German technology company

ioki is a German technology company specialising on digital services and products for public transport with its headquarters in Frankfurt. ioki is an acronym for Input Output Künstliche Intelligenz (Input Output Artificial Intelligence).

ioki provides digital services for public transport such as a ridepooling platform, data-based transport planning and a navigation system for bus drivers. While the majority of services is currently still provided in the DACH region, the company's product and service offering is also growing in Italy, Spain, France and the United Kingdom. ioki's clients include cities, public transport companies, school districts, government entities and private organisations.

== History ==
ioki was founded in 2017 as a corporate startup of the Deutsche Bahn — Germany's main railway company — to focus on and drive forward autonomous public transport. Over the years, the product portfolio and services expanded and led to an integrated focus on digitalisation and accessibility.

In October 2017, the first autonomous bus line on public roads in Germany was launched in the Lower Bavarian spa town Bad Birnbach with ioki's operating system.

The company launched ioki Hamburg, one of the oldest and most successful demand-responsive transport services in Germany.

ioki collaborated with the Verkehrsbetriebe Hamburg Holstein (VHH) to create a shuttle that transports passengers around the clock in electric vehicles. It was later renamed hvv hop. The service started with ten vehicles and has grown since its launch. In 2019, ioki and Verkehrsbetriebe Hamburg (VHH) won the Deutscher Mobilitätspreis (German Mobility Award) for the ioki Hamburg project. Since then, various on-demand projects all over Europe have been set in motion.

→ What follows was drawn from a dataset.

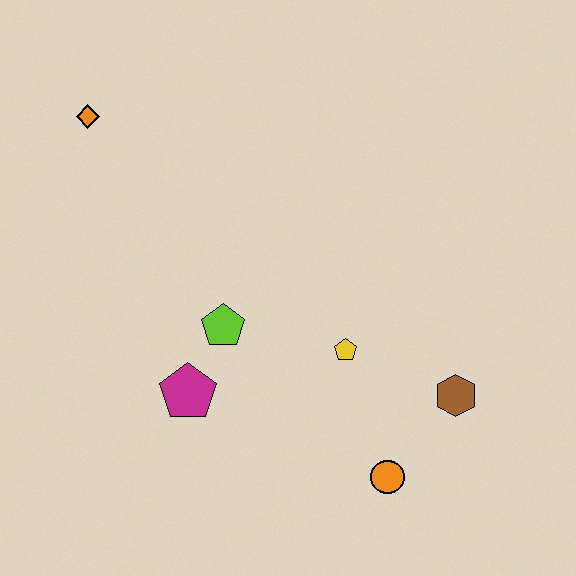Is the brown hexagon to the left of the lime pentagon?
No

In February 2024, ioki and the teledriving start-up Vay announced their partnership to realise the first remotely driven on-demand service in public transport.

== Activities ==
ioki is a software-as-a-service and technology company. The ridepooling and routing platform from ioki is suitable for both driver-based and autonomous transport. The platform is intended to create carpools and combine the booked trips into optimised routes. It consists of an administration tool for the operator, the vehicle app, and the customizable passenger app.

To optimise public transport, ioki uses data-based mobility analyses to identify the population's needs in the respective service area and enables assessment of the local mobility situation. The company recently added a navigation system that specialises in bus navigation and consists of a web version for route management and a navigation app for the driver. ioki is member of several organisations and networks to promote digital and autonomous mobility, such as SAAM (Swiss Association for Autonomous Mobility) and PAVE Europe. As of April 2024, the company reached 5 million passengers on the platform.